Eve Online creator CCP has announced the second round of its citizen science initiative Project Discovery that seeks to channel Eve Online’s playerbase into meaningful scientific research.
While the first Project Discovery sought to examine proteins within human cells, this latest campaign will inject Eve Online with real-world astronomical data in hopes that players will gather to classify components within, and ultimately help advance the search for planets that reside outside of our solar system.
Project Discovery, in both this and its previous form, offers a powerful look at how developers and players alike are able to use video games as a useful tool for scientific research, even through something as small as a minigame.
The previous run of Project Discovery tasked players with identifying specific elements of human cells through an image matching minigame and ultimately saw the submission of over 25 million total classifications for the Human Protein Atlus.
This time, CCP has partnered with Massively Multiplayer Online Science, the University of Reykjavik, and the University of Geneva to take on the task of and task players with classifying astronomical data through a similar process.

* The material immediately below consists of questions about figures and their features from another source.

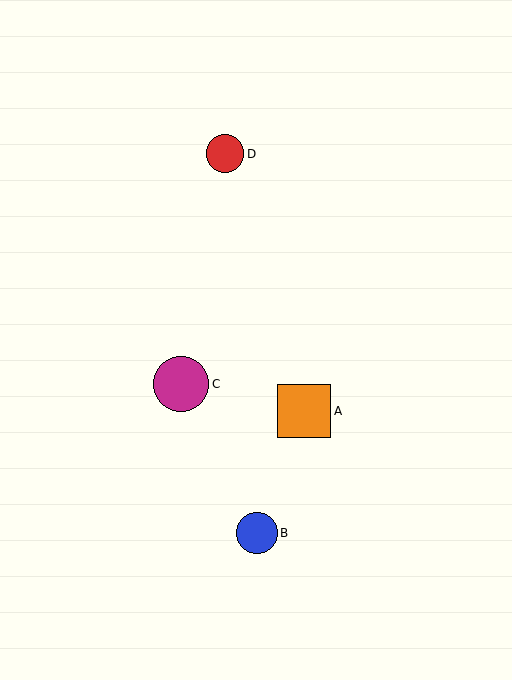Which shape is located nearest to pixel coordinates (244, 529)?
The blue circle (labeled B) at (257, 533) is nearest to that location.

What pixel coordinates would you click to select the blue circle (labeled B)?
Click at (257, 533) to select the blue circle B.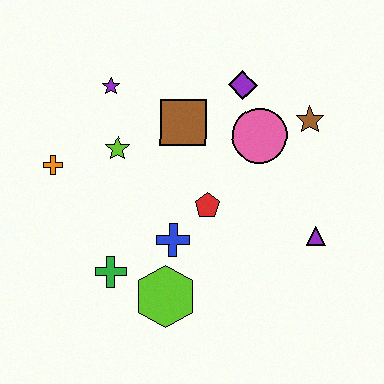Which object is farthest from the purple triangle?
The orange cross is farthest from the purple triangle.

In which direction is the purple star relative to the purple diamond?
The purple star is to the left of the purple diamond.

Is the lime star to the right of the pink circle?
No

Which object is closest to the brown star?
The pink circle is closest to the brown star.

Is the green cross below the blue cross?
Yes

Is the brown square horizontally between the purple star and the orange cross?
No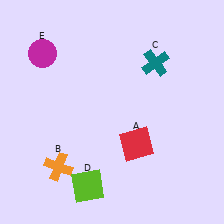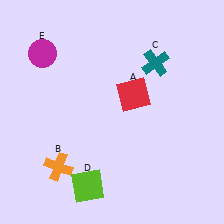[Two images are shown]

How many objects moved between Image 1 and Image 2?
1 object moved between the two images.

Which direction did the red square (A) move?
The red square (A) moved up.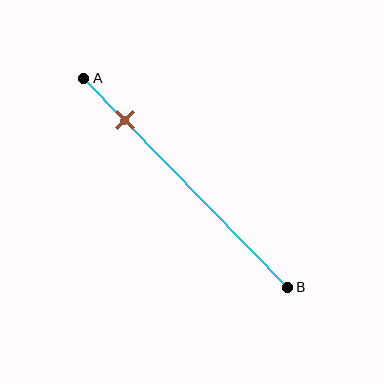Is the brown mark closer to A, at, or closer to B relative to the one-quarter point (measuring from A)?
The brown mark is closer to point A than the one-quarter point of segment AB.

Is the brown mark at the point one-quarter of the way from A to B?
No, the mark is at about 20% from A, not at the 25% one-quarter point.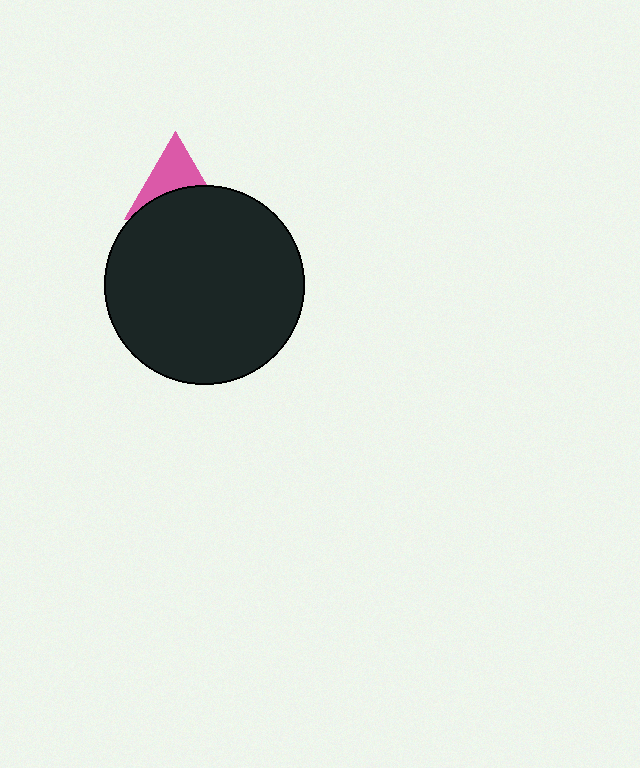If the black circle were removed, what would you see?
You would see the complete pink triangle.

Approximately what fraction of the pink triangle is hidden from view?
Roughly 49% of the pink triangle is hidden behind the black circle.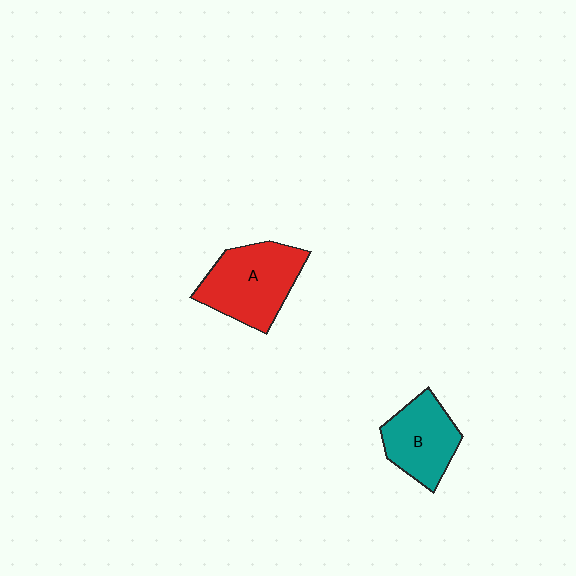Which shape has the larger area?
Shape A (red).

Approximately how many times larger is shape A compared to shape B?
Approximately 1.3 times.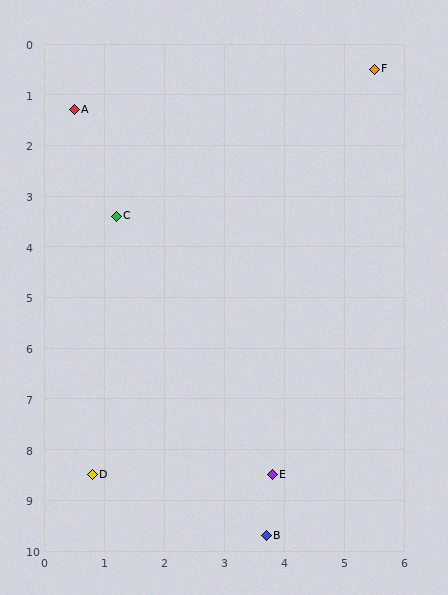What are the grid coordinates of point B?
Point B is at approximately (3.7, 9.7).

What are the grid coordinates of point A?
Point A is at approximately (0.5, 1.3).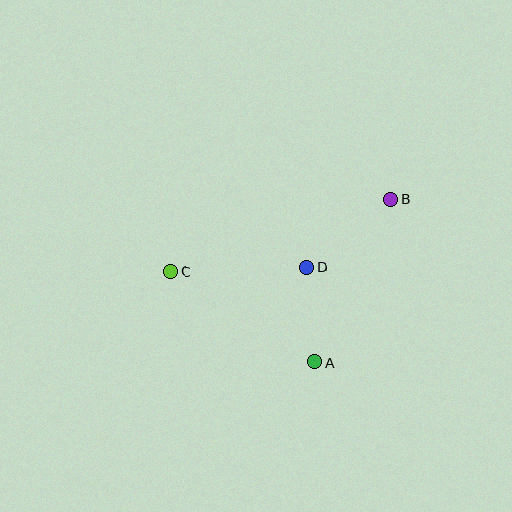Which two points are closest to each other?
Points A and D are closest to each other.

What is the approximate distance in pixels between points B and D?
The distance between B and D is approximately 109 pixels.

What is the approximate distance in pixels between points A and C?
The distance between A and C is approximately 171 pixels.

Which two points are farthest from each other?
Points B and C are farthest from each other.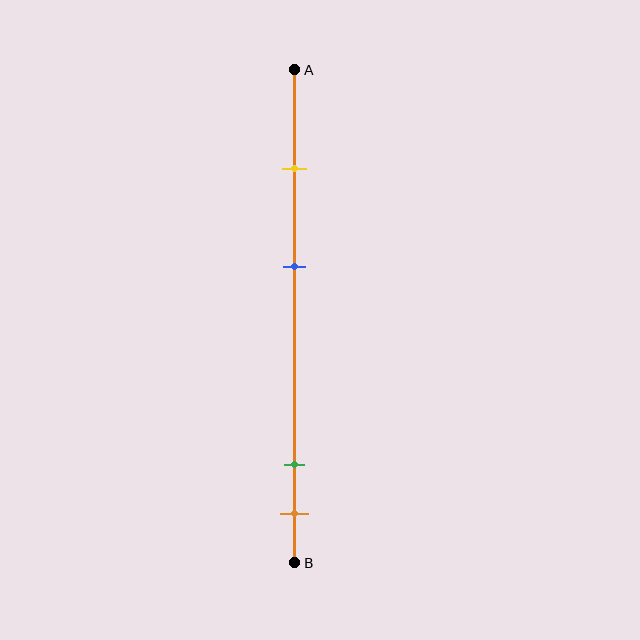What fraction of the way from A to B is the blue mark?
The blue mark is approximately 40% (0.4) of the way from A to B.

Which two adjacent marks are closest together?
The green and orange marks are the closest adjacent pair.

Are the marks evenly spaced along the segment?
No, the marks are not evenly spaced.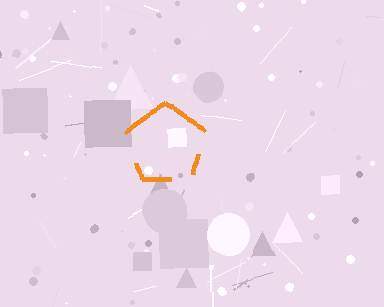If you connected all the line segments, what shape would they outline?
They would outline a pentagon.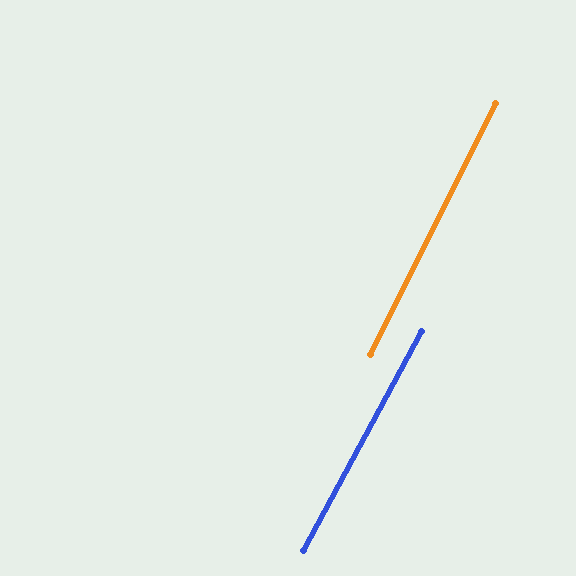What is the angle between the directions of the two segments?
Approximately 2 degrees.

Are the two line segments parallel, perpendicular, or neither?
Parallel — their directions differ by only 1.9°.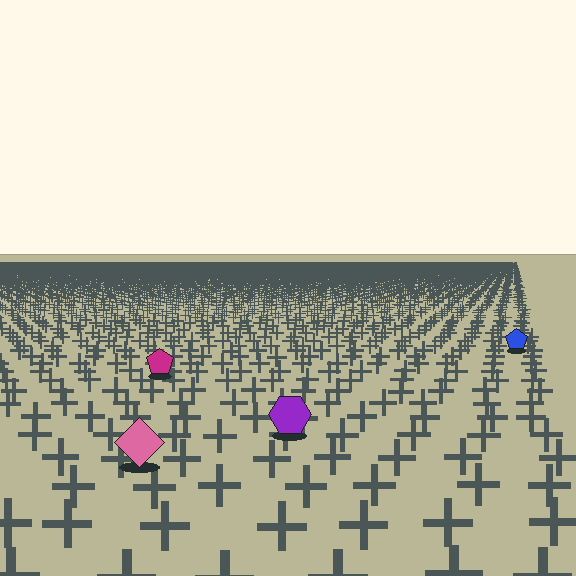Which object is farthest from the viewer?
The blue pentagon is farthest from the viewer. It appears smaller and the ground texture around it is denser.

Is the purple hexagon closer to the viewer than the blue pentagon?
Yes. The purple hexagon is closer — you can tell from the texture gradient: the ground texture is coarser near it.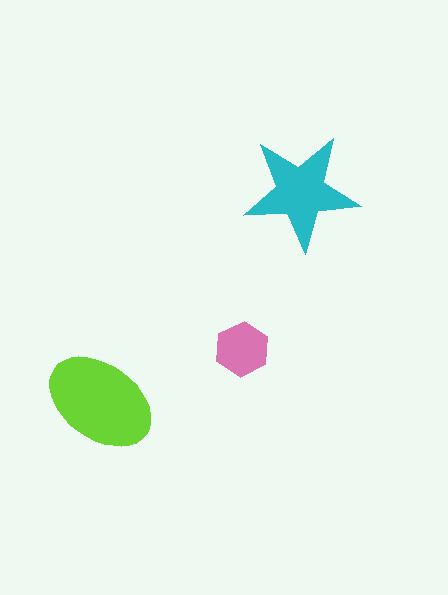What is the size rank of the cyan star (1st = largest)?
2nd.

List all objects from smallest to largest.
The pink hexagon, the cyan star, the lime ellipse.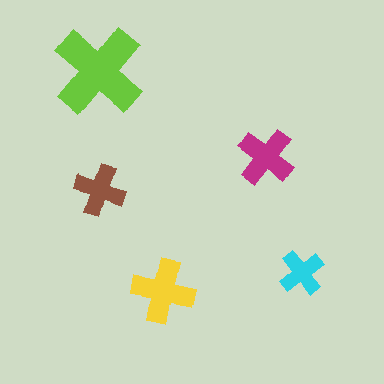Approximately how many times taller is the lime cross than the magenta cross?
About 1.5 times taller.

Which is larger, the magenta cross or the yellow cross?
The yellow one.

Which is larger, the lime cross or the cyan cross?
The lime one.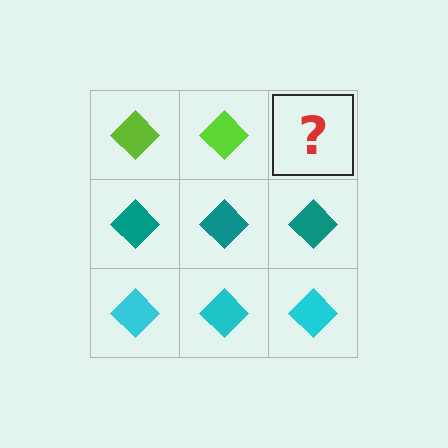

"In searching for the next dataset for our massive player community to tackle, the stars aligned for players to have the opportunity to directly contribute to the search for new planets with a world-renowned scientific team," said Eve Online executive producer, Andie Nordgren. "Real people around the world collaborating in a virtual universe to explore the real universe is the stuff science fiction, and soon science fact, is made of."
The crowdsourced science initiative is expected to launch later in 2017, with more details on the process due in April.